He had to talk his way into the lineup against Colorado College, but there's no question UMD senior captain Adam Krause is ready to play now.
"I'm back, and I feel good," he said. "Don't even have a brace on right now. Just a little tape."
Krause broke his wrist against Denver Oct. 25. He described it as such a freak play. He wasn't slashed or anything like that. He followed through on a pass, and his hand hit the midsection of Denver forward Ty Loney, bent wrong, and he felt the crack. Krause tried to get it taped up and continue playing, but it was quickly determined to be a bad idea. He missed eight games, and UMD went 6-1-1 while he was out, including a two-game home-and-home sweep of rival Minnesota.
"People come up to me and say it must have been hard to watch," Krause noted, "and it was, but Bulldog hockey has been part of my life for my whole life. Whenever the Bulldogs win is a good night.
"It was awesome to see. Some of the guys who got limited minutes stepped up and got to play with some more experienced guys, and it was awesome to see. The guys helped me out along the way when I was practicing with them, kind of kept my chin up."
Krause returned Dec. 5 against Colorado College. He said he had to talk his way into the lineup because coach Scott Sandelin didn't feel he was ready. But that night, Sandelin noted that Krause "was one of our only guys who was playing" during the first period, as CC took a 1-0 lead and largely shut down the potent UMD attack. So Krause went from limited fourth line minutes to being reunited with the top line of Dominic Toninato and Alex Iafallo.
The three combined for the tying goal Friday, then Krause had a goal and assist Saturday in a 7-2 win. The three iced a Dec. 12 win at Michigan Tech when Krause deftly sprung Toninato for a breakaway goal to restore UMD's two-goal edge after Tech had cut it in half.
Keep in mind that Krause did all that with a brace. He wasn't 100 percent. He is now.
Krause and his teammates are looking forward to this weekend's exhibition series against Lakehead University in Thunder Bay, Ont. It's a good chance to shake off the rust before a key NCHC series at North Dakota next weekend. The team returned from break Sunday and practiced for the first time Monday. Energy has been good, and spirits are high.
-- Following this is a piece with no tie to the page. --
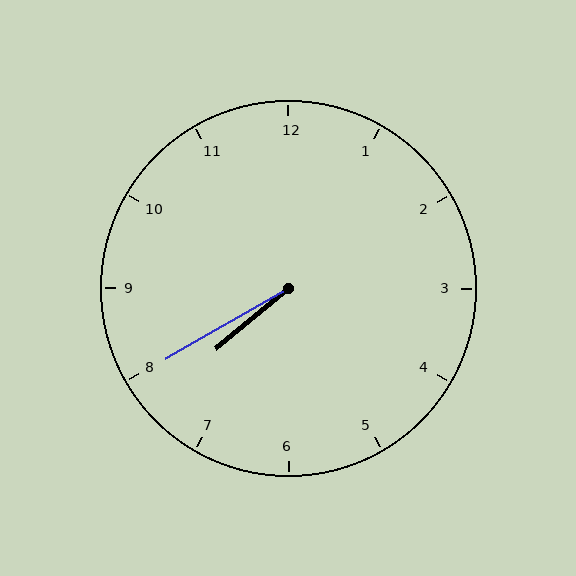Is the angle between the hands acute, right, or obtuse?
It is acute.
"We didn't really want to play at North Dakota right away, and Lakehead was good enough to have us come up there," Krause said. "It'll be a rough series, but it's a good chance to bond closer as a team and get away for a bit."
This starts a run of 20 games in ten weekends to finish the regular season. UMD will not take a weekend off until its season is over, unless it makes the Frozen Four.
(UMD will play without forward Kyle Osterberg this weekend, but he's expected back for the UND games. Coincidentally, Osterberg had quite the injury scare in the October exhibition against Lakehead in Duluth, where he took a knee on knee hit and was lucky to not miss any playing time as a result.)
There's just no questioning Krause's value to the team, even if he isn't necessarily comfortable when confronted with it.
Ask his teammates. They don't just say he's a good captain.
Kyle Osterberg and Karson Kuhlman are among those who have -- independently -- told me Krause is the best captain they've ever played with. Keep in mind, those are guys who have played on national teams. It's high praise.
Krause didn't take his absence lightly. Showing the kind of character he possesses, he didn't spend much time slouching. Sure, in the week after he was hurt, it was clear he wasn't pleased with the situation. But it didn't take long for his trademark positive attitude to return. I knew Adam wouldn't spend much time feeling sorry for himself, but he came back with a great perspective on what he has the chance to do at UMD.
"First thing my mom and dad said was it could have been a lot worse," he said this week. "I have my roommate, who was paralyzed in hockey. Looking at him, hockey is a dangerous sport, breaking a wrist is nothing compared to what could happen. I grew from it. I got excited about the game again. I got determined. I'm not ready to give the game up yet, and I kinda saw how big a part of my life it is."
You could follow this program for 50 years and not find a better representative of it -- on the ice and off -- than Adam Krause. That his teammates speak so highly of him, and that the praise is practically unanimous, should tell you all you need to know. Krause won't be in line for the Hobey Baker Award because he isn't a 25-goal superstar, but his name should be mentioned for significant honors because of his academics, character, and leadership. And thanks to Krause and his talented teammates, the Bulldogs have a chance to be playing deep into March and -- dare we say it -- maybe April, too.